Second, the system is self-propelling and self-guiding. “People seem to know what the right thing to do is at the right time,” Dallas’s Emanuelson says. “As times change, then our focus will change, because we’re so bottom-up driven. As everyone decides there’s a different agenda, that’s where things will go.”
If a good or popular idea surfaces in Dallas, activists talk it up and other groups copy it. Bad and unpopular ideas, on the other hand, just fizzle. Better yet, the movement lives on even as people come and go. “The message is important,” Wildman says, “but people are expendable.”
Third, the network is unbelievably cheap. With only a handful of exceptions, everyone is a volunteer. Local groups bring their own resources. Coordinators provide support and communication, but they make a point of pushing most projects back down to the grassroots.
Finally, localism means that there is no waiting for someone up the chain to give a green light. Groups can act fast and capitalize on spontaneity. Equally important, the network is self-scaling. The network never outgrows the infrastructure, because each tea party is self-reliant. And the groups make it their business to seed more groups, producing sometimes dizzying growth.

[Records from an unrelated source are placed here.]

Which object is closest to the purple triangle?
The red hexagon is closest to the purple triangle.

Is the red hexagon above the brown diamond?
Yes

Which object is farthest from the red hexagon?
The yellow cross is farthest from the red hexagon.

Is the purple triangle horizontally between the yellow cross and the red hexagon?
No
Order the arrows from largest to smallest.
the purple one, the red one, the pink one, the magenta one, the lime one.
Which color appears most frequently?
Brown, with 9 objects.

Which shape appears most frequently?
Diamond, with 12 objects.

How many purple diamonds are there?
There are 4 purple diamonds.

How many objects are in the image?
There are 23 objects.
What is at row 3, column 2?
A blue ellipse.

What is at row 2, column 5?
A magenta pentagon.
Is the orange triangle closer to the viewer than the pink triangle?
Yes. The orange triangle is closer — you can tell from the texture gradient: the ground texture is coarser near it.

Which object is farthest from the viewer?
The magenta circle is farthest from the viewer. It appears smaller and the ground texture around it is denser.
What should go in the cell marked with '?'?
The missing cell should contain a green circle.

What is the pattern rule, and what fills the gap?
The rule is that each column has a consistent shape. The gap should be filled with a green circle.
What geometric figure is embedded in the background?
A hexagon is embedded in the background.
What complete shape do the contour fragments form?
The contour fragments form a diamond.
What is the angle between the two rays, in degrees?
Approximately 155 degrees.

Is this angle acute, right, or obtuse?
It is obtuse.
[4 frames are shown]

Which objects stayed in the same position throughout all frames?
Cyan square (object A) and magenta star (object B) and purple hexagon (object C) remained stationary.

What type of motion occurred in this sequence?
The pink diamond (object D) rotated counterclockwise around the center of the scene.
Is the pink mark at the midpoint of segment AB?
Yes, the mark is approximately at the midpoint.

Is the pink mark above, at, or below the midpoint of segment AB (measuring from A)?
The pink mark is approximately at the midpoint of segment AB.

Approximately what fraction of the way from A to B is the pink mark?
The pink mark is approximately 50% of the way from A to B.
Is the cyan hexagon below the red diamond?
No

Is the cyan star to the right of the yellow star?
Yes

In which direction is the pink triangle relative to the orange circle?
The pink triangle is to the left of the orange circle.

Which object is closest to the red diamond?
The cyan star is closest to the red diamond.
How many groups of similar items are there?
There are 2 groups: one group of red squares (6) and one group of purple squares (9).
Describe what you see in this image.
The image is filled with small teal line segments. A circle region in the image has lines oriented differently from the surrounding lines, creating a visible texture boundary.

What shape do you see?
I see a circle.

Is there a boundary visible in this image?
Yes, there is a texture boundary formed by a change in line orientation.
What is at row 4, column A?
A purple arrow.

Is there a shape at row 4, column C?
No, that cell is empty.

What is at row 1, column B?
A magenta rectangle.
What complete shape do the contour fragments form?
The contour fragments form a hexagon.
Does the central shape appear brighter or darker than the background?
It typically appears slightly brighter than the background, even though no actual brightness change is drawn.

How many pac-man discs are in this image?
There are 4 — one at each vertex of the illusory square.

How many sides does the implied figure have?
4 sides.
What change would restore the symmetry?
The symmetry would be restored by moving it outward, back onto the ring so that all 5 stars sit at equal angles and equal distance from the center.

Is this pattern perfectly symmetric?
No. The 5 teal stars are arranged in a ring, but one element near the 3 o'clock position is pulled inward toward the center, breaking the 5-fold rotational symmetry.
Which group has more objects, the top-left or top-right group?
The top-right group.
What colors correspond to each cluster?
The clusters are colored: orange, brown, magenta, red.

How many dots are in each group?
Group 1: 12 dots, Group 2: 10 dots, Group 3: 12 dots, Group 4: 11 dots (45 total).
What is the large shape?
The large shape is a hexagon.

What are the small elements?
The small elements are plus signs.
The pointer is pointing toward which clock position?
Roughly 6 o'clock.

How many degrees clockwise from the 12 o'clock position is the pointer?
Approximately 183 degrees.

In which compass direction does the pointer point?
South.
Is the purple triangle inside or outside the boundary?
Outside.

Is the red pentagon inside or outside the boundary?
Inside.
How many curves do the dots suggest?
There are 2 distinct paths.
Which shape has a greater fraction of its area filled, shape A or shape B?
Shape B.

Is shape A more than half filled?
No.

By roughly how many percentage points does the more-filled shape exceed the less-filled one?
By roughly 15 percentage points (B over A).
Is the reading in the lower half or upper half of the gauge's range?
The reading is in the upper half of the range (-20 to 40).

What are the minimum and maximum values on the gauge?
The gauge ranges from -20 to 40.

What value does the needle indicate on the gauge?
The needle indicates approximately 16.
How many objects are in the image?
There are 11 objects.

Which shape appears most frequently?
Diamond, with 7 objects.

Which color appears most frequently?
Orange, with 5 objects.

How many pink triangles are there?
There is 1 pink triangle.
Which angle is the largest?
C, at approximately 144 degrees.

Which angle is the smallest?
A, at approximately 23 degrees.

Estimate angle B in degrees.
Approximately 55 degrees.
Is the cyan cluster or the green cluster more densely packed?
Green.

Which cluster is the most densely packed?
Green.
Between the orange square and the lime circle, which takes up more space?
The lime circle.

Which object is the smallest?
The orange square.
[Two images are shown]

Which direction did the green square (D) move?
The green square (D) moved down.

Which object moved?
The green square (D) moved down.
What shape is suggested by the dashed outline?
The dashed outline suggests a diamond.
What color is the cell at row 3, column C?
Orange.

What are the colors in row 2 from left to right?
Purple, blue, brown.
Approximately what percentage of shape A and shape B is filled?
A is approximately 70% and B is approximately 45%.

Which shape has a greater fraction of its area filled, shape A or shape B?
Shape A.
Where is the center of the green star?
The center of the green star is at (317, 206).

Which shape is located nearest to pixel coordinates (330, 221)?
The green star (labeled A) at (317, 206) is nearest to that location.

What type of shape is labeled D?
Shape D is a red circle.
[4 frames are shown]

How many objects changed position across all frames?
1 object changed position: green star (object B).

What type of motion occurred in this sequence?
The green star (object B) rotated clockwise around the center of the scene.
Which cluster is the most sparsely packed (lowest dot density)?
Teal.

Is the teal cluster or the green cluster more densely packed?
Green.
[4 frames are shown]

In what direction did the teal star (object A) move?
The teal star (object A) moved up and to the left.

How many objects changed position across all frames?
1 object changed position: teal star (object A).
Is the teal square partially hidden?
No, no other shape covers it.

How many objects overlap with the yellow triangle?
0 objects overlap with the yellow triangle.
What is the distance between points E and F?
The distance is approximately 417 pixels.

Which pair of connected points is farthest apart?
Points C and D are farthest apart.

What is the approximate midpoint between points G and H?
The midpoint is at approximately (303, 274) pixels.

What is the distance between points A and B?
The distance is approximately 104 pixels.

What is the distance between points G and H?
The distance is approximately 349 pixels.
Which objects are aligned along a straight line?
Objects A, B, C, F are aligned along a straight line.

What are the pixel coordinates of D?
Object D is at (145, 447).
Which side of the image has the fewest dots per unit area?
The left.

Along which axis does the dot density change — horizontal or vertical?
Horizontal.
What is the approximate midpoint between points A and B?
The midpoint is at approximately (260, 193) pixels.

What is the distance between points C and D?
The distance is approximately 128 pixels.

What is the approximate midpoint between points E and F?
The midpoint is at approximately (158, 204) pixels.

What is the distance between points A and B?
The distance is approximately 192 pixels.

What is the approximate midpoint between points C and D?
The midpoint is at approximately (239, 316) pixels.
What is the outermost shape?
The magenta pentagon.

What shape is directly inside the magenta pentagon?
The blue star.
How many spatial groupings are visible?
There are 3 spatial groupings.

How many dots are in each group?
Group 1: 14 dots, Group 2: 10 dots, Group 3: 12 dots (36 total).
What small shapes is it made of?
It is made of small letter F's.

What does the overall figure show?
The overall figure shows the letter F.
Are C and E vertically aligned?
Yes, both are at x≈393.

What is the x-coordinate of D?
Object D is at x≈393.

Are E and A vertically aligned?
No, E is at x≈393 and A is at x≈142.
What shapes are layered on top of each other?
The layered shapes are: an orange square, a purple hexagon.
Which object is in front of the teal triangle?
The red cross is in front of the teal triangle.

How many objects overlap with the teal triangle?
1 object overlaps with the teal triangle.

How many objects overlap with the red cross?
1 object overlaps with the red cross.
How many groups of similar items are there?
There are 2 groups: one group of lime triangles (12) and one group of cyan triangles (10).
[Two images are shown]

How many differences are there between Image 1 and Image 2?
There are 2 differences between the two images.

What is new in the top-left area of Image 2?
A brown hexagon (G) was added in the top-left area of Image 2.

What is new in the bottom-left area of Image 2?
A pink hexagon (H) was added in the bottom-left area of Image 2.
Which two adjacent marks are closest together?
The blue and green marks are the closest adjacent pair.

What the Tea Party movement, personified in Rauch’s research by the Tea Party Patriots, represents is something similar to what Tom Woods discusses in his recent book Nullification and other works – namely, that decentralization of government power is a way to maximize freedom and, in the age of the Internet and the information revolution it represents, effectiveness of an organization as well.
Decentralized organizations, particularly political ones, will undoubtedly have mixed records of success. And they’ll often be paralyzed in the absence of a clear consensus on a given issue. But when the basic principles of the organization are agreed upon and serve as a foundation for a consensus, it makes for a highly focused, energetic effort to achieve limited goals. Which is precisely what we’ve seen so far with the Tea Party, which to date seems to be the smartest and most underrated political force of modern times.
It’s clear nobody in the Beltway establishment, right or left, understands the Tea Party. Certainly they don’t understand how to manage relationships with them – because as decentralized groups multiple relationships must be managed, not just an elite few. And this is a good thing.